Mental Barriers

April 4, 2021
Written by Christopher Tyler

How to overcome common mental barriers on your pursuit for improved health and fitness

There is no shortage of information on how certain health and fitness practices will benefit you.


The majority of people are aware of behaviours they should be implementing that would benefit them greatly.


The issue lies in overcoming the barriers preventing them from consistenlty implementing these behaviours.


The most common barriers are not having enough time, not being able to find the motivation, and simply just not enjoying the feelings and mental challenges during exercise itself.


I wish I had an easy solution for the time constraint barrier, however this may just come down to the individual placing greater priority on their health and fitness. Unfortunately improving your health and fitness is time consuming, and any well-marketed gadget or supplement that claims otherwise is taking your money and giving you nothing back in return.


For the two other barriers, I hope there is something of value here that helps!

Finding Motivation

Those moments when you get a burst of motivation are great.


You decide you’re going to start implementing a behaviour that will change your life. Maybe you read a motivating book, watched a motivating video, or the new year came around so this year was ‘the one’.


Sometimes that burst of motivation can last a little while, but it usually ends with the familiar feeling of being a few days in and back to your old behaviours with little motivation remaining.


If you rely on motivation to get you doing the things you should be doing, you’re going to be pretty inconsistent as motivation is transient. Without consistency, you’re missing what could be the most important piece of the puzzle to achieving anything health and fitness related.


What isn’t transient? Habits!


Building a habit is a whole challenge in itself, but it’s also the solution to performing a behaviour consistently, and making a change in your life. When it comes to building a habit, here are some worthwhile strategies to consider:


  • The behaviour you’re choosing should have some context. Give it a time and place. Eg. “I’m going to do the Strength Synth workout at 7am at on Monday, Wednesday, and Friday before the work day starts.”


  • The new behaviour should be a small change, not a complete overhaul of everything (for example, “I will start with a 20 minute workout 3 days a week” instead of “I will start a 6-day a week program where you train for 1 hour each day”.)


  • Know that it will get easier over time. If you’re doing the behaviour daily, you can expect it to take around 10 weeks to become a habit. It may sound like a long time, but it will continue to get easier to implement.


  • Try to focus on the small changes that are happening because of your new behaviour (enjoy the process). For example, you may notice that you sleep a lot better or are more productive on the days that you train. Celebrate the small wins on the way to your end goal!


  • Have a way to monitor the new behaviour. This way, when you see that you’ve been doing it consistently, it reinforces the fact that you’re able to achieve this goal and should bring you some satisfaction. You could set up something like a streak tally.

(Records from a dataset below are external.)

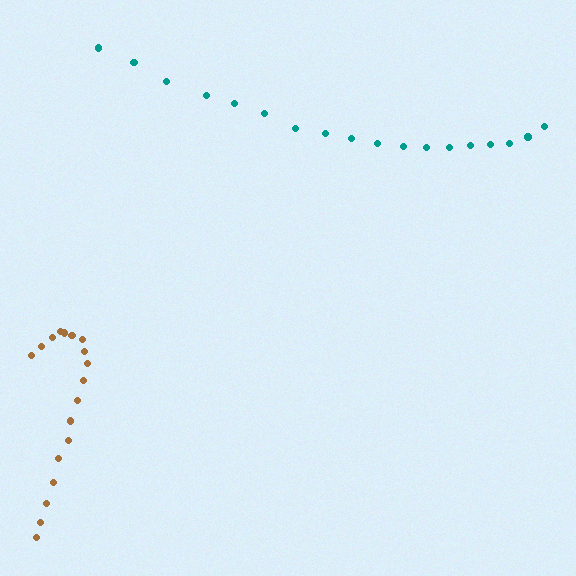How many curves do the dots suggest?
There are 2 distinct paths.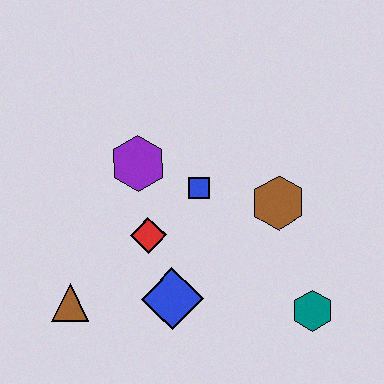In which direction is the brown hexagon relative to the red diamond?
The brown hexagon is to the right of the red diamond.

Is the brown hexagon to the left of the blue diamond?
No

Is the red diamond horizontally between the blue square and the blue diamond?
No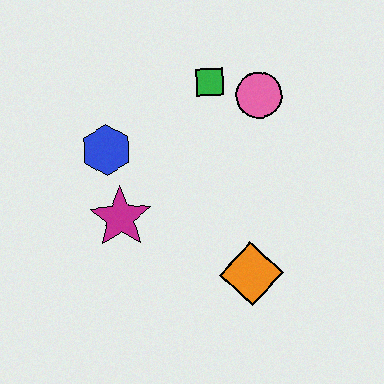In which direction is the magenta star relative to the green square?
The magenta star is below the green square.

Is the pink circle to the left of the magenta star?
No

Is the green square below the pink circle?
No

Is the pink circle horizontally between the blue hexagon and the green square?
No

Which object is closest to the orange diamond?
The magenta star is closest to the orange diamond.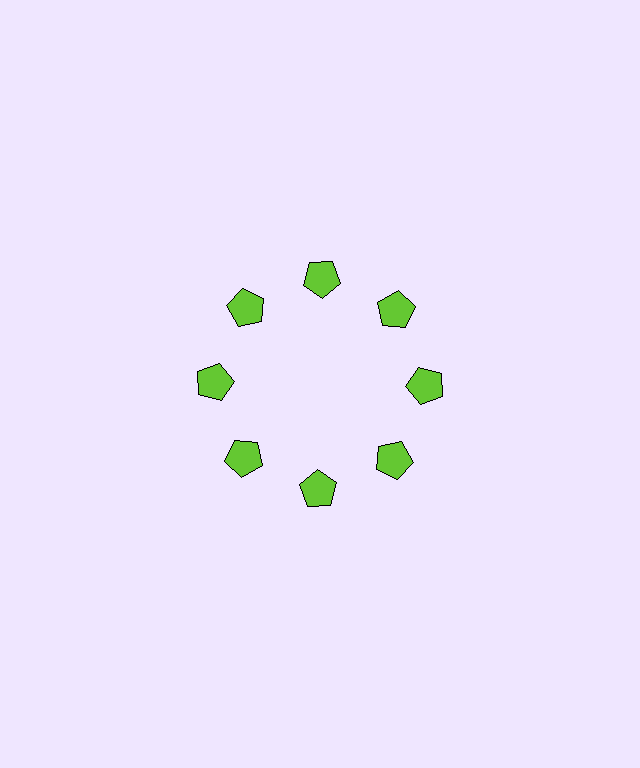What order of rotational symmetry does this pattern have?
This pattern has 8-fold rotational symmetry.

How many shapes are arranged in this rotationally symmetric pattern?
There are 8 shapes, arranged in 8 groups of 1.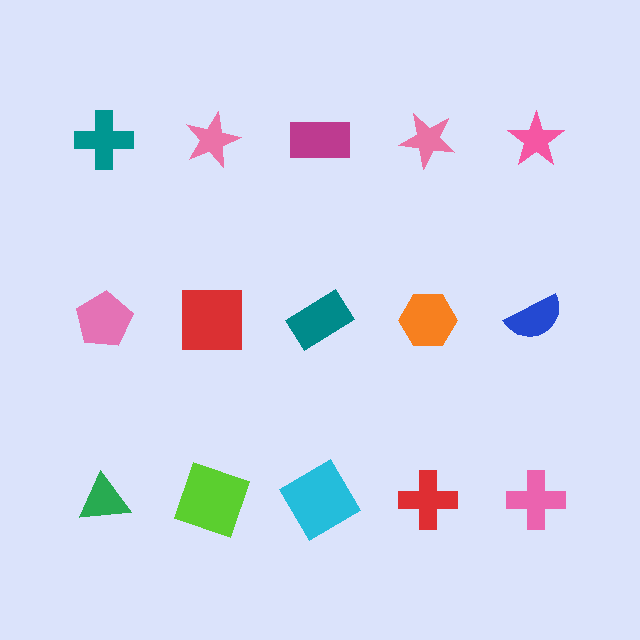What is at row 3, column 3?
A cyan diamond.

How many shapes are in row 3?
5 shapes.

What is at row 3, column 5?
A pink cross.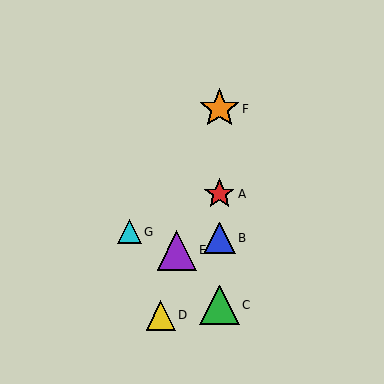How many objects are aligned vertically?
4 objects (A, B, C, F) are aligned vertically.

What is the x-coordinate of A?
Object A is at x≈219.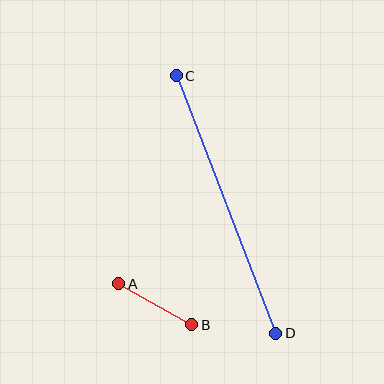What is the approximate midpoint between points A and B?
The midpoint is at approximately (155, 304) pixels.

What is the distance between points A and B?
The distance is approximately 84 pixels.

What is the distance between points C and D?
The distance is approximately 276 pixels.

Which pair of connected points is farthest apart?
Points C and D are farthest apart.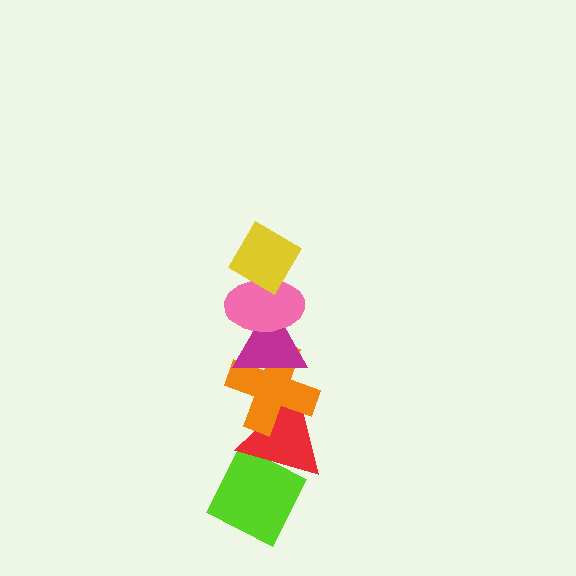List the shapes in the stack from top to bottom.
From top to bottom: the yellow diamond, the pink ellipse, the magenta triangle, the orange cross, the red triangle, the lime diamond.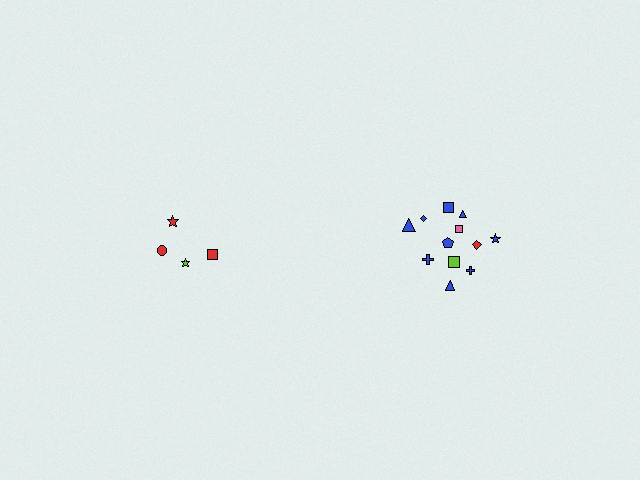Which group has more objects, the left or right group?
The right group.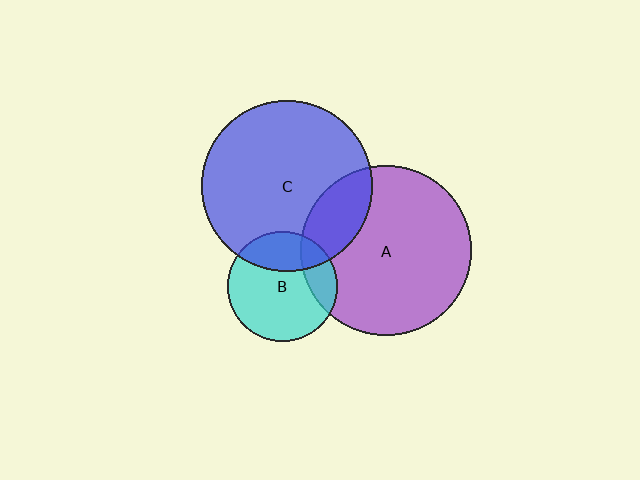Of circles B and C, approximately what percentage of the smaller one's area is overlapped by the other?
Approximately 25%.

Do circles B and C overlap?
Yes.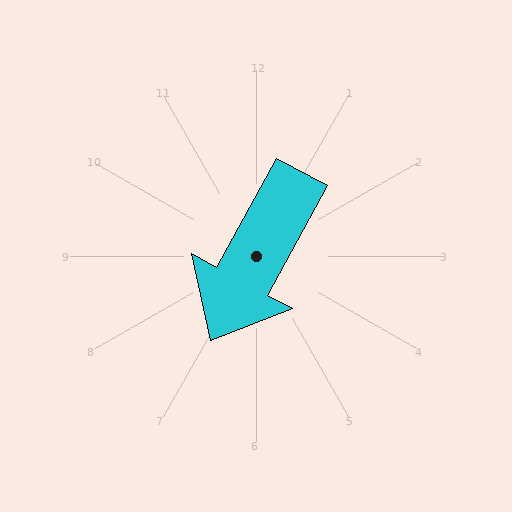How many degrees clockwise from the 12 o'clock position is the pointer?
Approximately 209 degrees.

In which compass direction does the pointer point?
Southwest.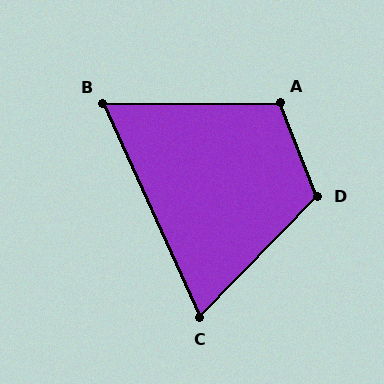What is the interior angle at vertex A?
Approximately 111 degrees (obtuse).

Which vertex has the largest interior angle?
D, at approximately 114 degrees.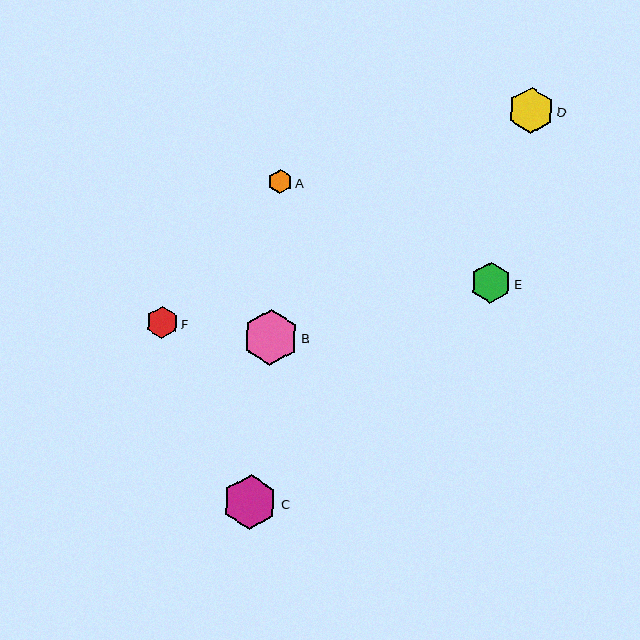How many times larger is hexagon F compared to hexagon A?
Hexagon F is approximately 1.4 times the size of hexagon A.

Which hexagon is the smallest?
Hexagon A is the smallest with a size of approximately 24 pixels.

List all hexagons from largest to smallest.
From largest to smallest: B, C, D, E, F, A.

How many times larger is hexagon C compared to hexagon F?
Hexagon C is approximately 1.7 times the size of hexagon F.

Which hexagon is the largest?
Hexagon B is the largest with a size of approximately 55 pixels.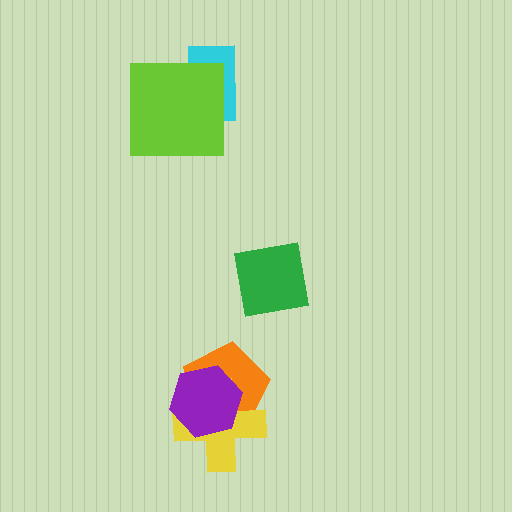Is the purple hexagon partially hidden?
No, no other shape covers it.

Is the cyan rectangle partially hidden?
Yes, it is partially covered by another shape.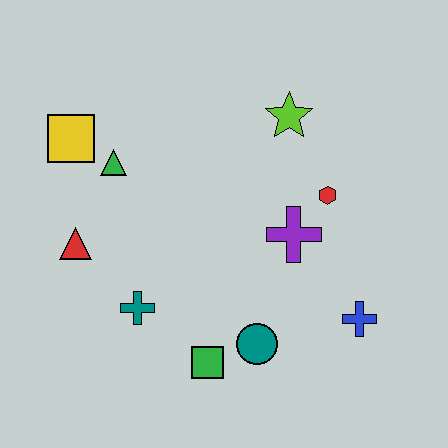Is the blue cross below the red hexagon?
Yes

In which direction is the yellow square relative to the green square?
The yellow square is above the green square.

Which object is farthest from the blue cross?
The yellow square is farthest from the blue cross.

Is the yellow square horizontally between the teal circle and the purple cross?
No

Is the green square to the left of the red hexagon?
Yes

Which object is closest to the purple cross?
The red hexagon is closest to the purple cross.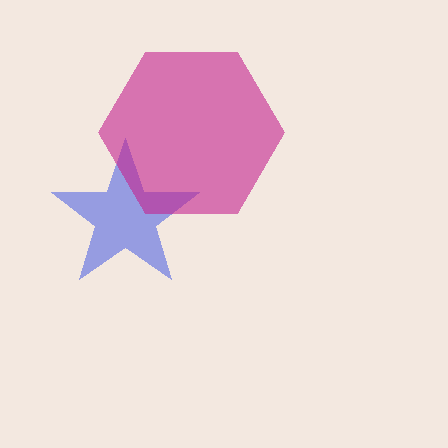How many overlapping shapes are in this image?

As with most things, creating a system or plan that incorporates strategies and builds a habit is going to set you up for a much greater chance of success than relying on transient bursts of motivation.


Mental Discomfort

Some people love the feeling of ‘the burn’ and pushing their body to the limits. Others can’t stand it. I always assumed that everyone could get to love this feeling of pushing themselves however my clients have taught me otherwise.


I’m a big fan of treating the periods of discomfort within training as almost a meditative state. During meditation/mindfulness etc, you notice your thoughts, accept them, and let them drift away.


The same can be applied when you’re in an uncomfortable training session/exercise. You notice the discomfort, know it’s not doing you any harm (quite the opposite), and just accept it and know it’s advantageous for you. I personally find this helps me push further than I’d be able to otherwise, and it’s just great embracing the suck and knowing that I’m improving.


I thought surely everyone could learn to think about it this way and enjoy training the same way I do?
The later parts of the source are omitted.